As Richard Ford himself has written: “The book in question, Let Me Be Frank With You, is not a Frank Bascombe novel, but four, longish Frank Bascombe stories, set in the fictive aftermath of Hurricane Sandy, the terrible storm that wrecked so much of life on the mid-Atlantic seaboard in the United States, in early autumn, 2012. Why I went back to Frank after I swore I wouldn’t has largely to do with circumstance, desuetude (mine) and forgetfulness – the reasons many of us do many important things.”

The sequel to Let Me Be Frank With You is the novel Be Mine, published in 2023.

==Synopsis==
Let Me Be Frank With You is a work consisting of four interconnected novellas (or "long stories" as Ford prefers to call them) all narrated by Frank Bascombe: These four stories appear in the following sequence:

- I'm Here
- Everything Could Be Worse
- The New Normal
- Deaths of Others

By the time this book was published in 2014, readers were well-acquainted with Ford’s “signature character”, who first appeared in 1986’s The Sportswriter. Now thirty years later, Frank is 68 and married for a second time.

In an interview with Ford, Deborah Treisman clearly describes the trajectory of this fourth Bascombe book: “Each of the four novellas in Let Me Be Frank with You revolves around a different event: in the first, Frank goes to see his former house, which has been demolished by Hurricane Sandy; in the second, he is visited by a former occupant of his current house who has a tragic story to tell; in the third, he goes to visit his ex-wife, Ann, who is suffering from Parkinson’s in an “extended-care facility”; in the final piece, he visits a dying old friend, who chooses to confess a past betrayal. In all four, Frank is forced to reflect on some element of the past.”

==Reception==
Let Me Be Frank With You was a finalist for the 2015 Pulitzer Prize for Fiction. It did not win the prize, but the Pulitzer selection committee praised the book for its "unflinching series of narratives, set in the aftermath of Hurricane Sandy, insightfully portraying a society in decline."

Writing for The New York Times upon publication (November 2014), their reviewer Jonathan Miles pointed out that Let Me Be Frank With You continues “one of the more essential stories in contemporary American fiction: Frank Bascombe’s life and times,” although “structurally and tonally, it has less of the dense plenitude of its forebears, and for this and other reasons it feels like an outlier in the Bascombe canon.”

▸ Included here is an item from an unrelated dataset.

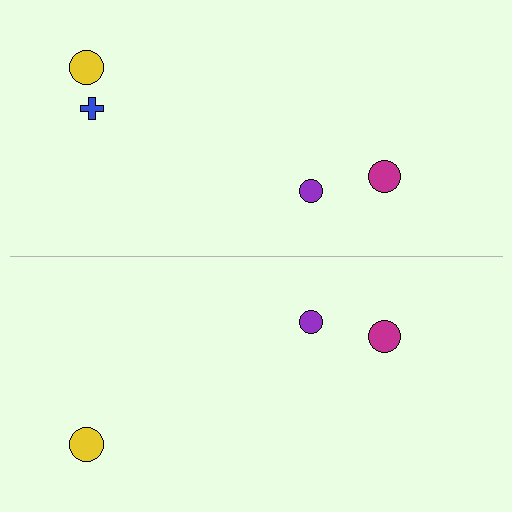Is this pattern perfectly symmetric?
No, the pattern is not perfectly symmetric. A blue cross is missing from the bottom side.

Booklist described Ford’s latest in the Bascombe series in glowing terms: “incisively frank, forensically observant, and covertly tender.”

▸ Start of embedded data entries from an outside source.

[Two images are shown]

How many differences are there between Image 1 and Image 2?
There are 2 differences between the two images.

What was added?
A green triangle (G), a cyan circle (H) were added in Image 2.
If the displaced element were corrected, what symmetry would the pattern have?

In their review, BookBrowse first took note of the three previous novels in the series: “In his trio of world-acclaimed novels portraying the life of an entire American generation, Richard Ford has imagined one of the most indelible and widely discussed characters in modern literature, Frank Bascombe.” Then they described this new work, writing that:
“In four richly luminous narratives, Bascombe (and Ford) attempts to reconcile, interpret and console a world undone by calamity. It is a moving and wondrous and extremely funny odyssey through the America we live in at this moment […] Ford is here again working with the maturity and brilliance of a writer at the absolute height of his powers.”